Tschüssikovski und andere Natürlichkeiten

Irgendwo auf der Welt habe ich einmal Bäume gesehen, die streng in eine Himmelsrichtung wuchsen. An einem windstillen, sonnigen Tag wunderte ich mich sehr über die zerzausten Äste, die allesamt in eine Richtung zeigten, als wollten sie einem den Weg weisen: da lang und nicht dort.
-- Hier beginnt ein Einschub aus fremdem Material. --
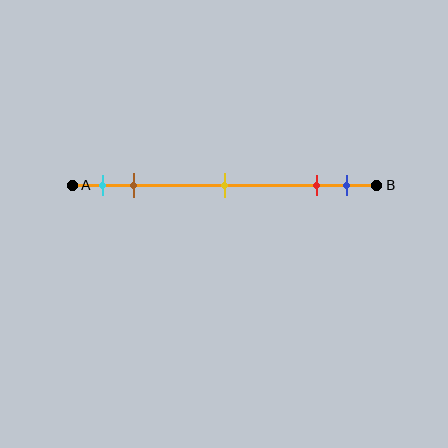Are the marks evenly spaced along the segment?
No, the marks are not evenly spaced.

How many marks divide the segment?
There are 5 marks dividing the segment.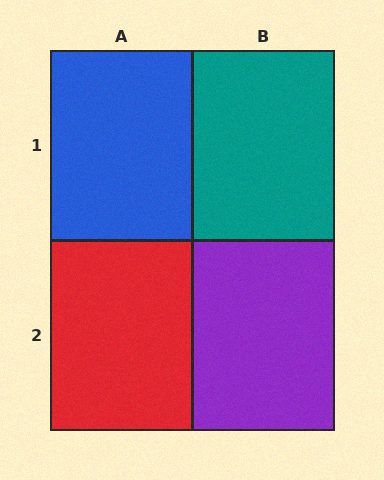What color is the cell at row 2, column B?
Purple.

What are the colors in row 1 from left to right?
Blue, teal.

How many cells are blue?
1 cell is blue.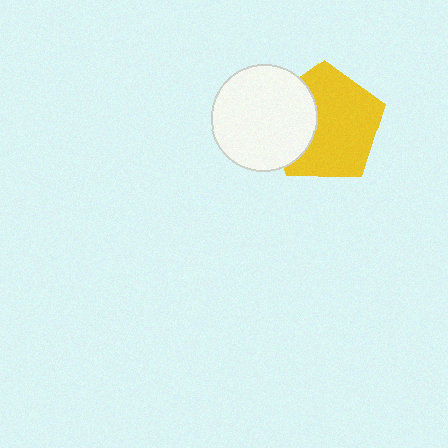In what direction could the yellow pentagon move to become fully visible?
The yellow pentagon could move right. That would shift it out from behind the white circle entirely.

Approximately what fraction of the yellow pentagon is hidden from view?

Vor Jahren habe ich auch mal keck behauptet: „Der Wurm schmeckt immer nach der Frucht, in der er lebt.“

Der göttliche Physiotherapeut Sch. knöpfte sich gestern meinen Körper vor. Aber anstatt sich direkt auf das Zentrum des Schmerzes, am unteren Ende des Rückens zu konzentrieren, werkelte er vor allem an den Beinen. Ich langte ins Kreuz: „Hier tut es weh.“ „Der Schmerz ist nur die Spitze des Eisbergs“, antwortete er, „die Ursachen dafür sind über lange Zeit selbst gebastelt.“

Da dämmerte mir endlich, dass man, wenn man in einer Firma arbeitet, in der sich alle mit „Tschüssikovski“ verabschieden, nach nur wenigen Wochen die Leute auch mit „Tschüssikovski“ verabschiedet. Weil die Dinge, so banal sie auch seien, oder so gravierend sie einen plagen auf unheimliche Art unter der Oberfläche verwoben sind und man, eingebunden in größere, unbegreifliche Systeme, gar nicht anders kann, als irgendwann „Tschüssikovski“ zu sagen, oder in die Windrichtung zu wachsen oder nach der Frucht zu schmecken, in der man lebt. Der eigene Körper hat keine Chance, zu entrinnen, wenn er über lange lange Zeit durch psychische und physische Feinheiten umgeformt wird. Kann sein, dass es mit den Füßen beginnt, weil vor dem eigenen Bett eine Unebenheit ist, die man jeden Morgen beim Aufstehen überwindet; die somit von der Sohle bis zum Scheitel über all die Jahrzehnte den Körper verformt, bis er krumm und voller Schmerzen ist. Das ist ein einfaches, fiktives Beispiel. Die Wirklichkeit ist leider ungemein komplizierter. Selten gelingt einem ein klarer Blick auf die Basis des Eisbergs, der das Leid, das in einem steckt verursacht. Ich schätze mal, die krumm gewachsenen Bäume irgendwo in der Welt, die ich einmal gesehen habe, erkennen nicht, dass die vorherrschende Windrichtung ihren Krummwuchs verursachen. Vermutlich nehmen sie den Krummwuchs als natürlich hin.

Enthüllende Fragen

„Wann warst du zum letzten Mal am Meer?“ konfrontierte mich kürzlich die tolle T., die irgendwie im Meer wohnt, mit meiner Vergangenheit.

„Am 3. Mai 2000 in der Gegend um Sete. Ich habe das Meer gar nicht wahrgenommen,“  lautete meine Bankrotterklärung.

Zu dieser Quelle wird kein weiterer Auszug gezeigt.